Unfortunately, there are plenty of people who prefer to look the other way (like the aforementioned consortium of state treasurers). Another example: commercial agriculture enterprises in some 23 nations that haven’t lived up to commitments on deforestation. Governments and corporations promised more than seven years ago to stop clear-cutting the tropical forests so critical to global climate. In that time, however, an area more than twice the size of California has been stripped of its trees – representing a 50% increase in the rate of deforestation.
Meanwhile the world’s top meteorologists have upped the odds to over 40% that global warming will exceed the limits set by the landmark 2015 Paris agreement within the next five years.
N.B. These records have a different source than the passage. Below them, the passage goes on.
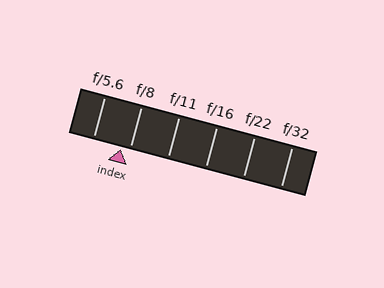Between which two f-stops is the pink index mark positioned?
The index mark is between f/5.6 and f/8.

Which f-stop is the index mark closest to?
The index mark is closest to f/8.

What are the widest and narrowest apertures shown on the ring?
The widest aperture shown is f/5.6 and the narrowest is f/32.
The repercussions – including crop failures, flooded cities, and more disease – are increasingly predictable. In fact, insurance giant Swiss Re has put a price tag on the economic losses [paywall] we can expect by 2050 from climate change at an eye-watering $23 trillion or 11-14% of global economic output. The company’s conclusions might influence how the industry prices insurance and directs its investments in the coming years.
The human costs of climate change are very real and very now. The Internal Displacement Monitoring Centre reports that extreme weather displaced some 30.7 million people in 2020. That’s about three times more than the number of people forced to move by conflict and violence.
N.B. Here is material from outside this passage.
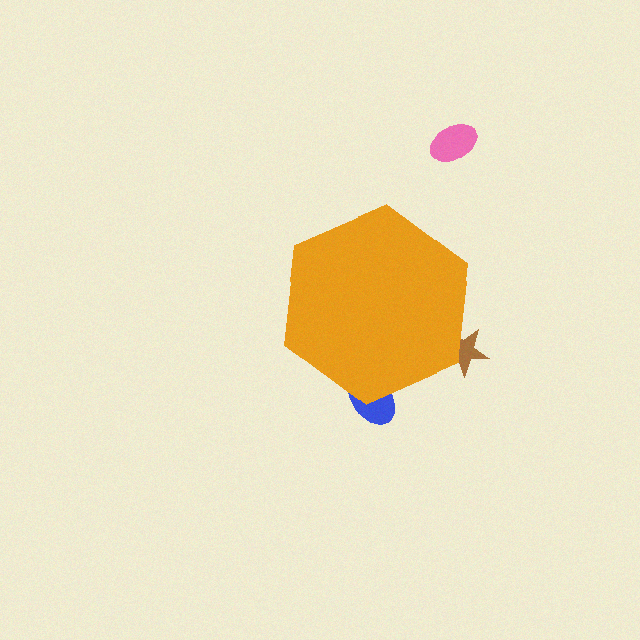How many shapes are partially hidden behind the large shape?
2 shapes are partially hidden.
Surprising fact: heat kills more people than all types of weather hazards, including hurricanes and tornadoes. Roughly 12,000 Americans die of heat-related causes annually, according to research by scientists at Duke University. Hotter summer temperatures can contribute to poorer air quality and heat stroke and other heat-related illnesses. Baby boomers and older individuals are especially hard hit by summers that have grown hotter because of climate change. So, in addition to doing what you can to curb greenhouse gas emissions, please be extra careful this summer, and check on elders who are alone in sweltering weather.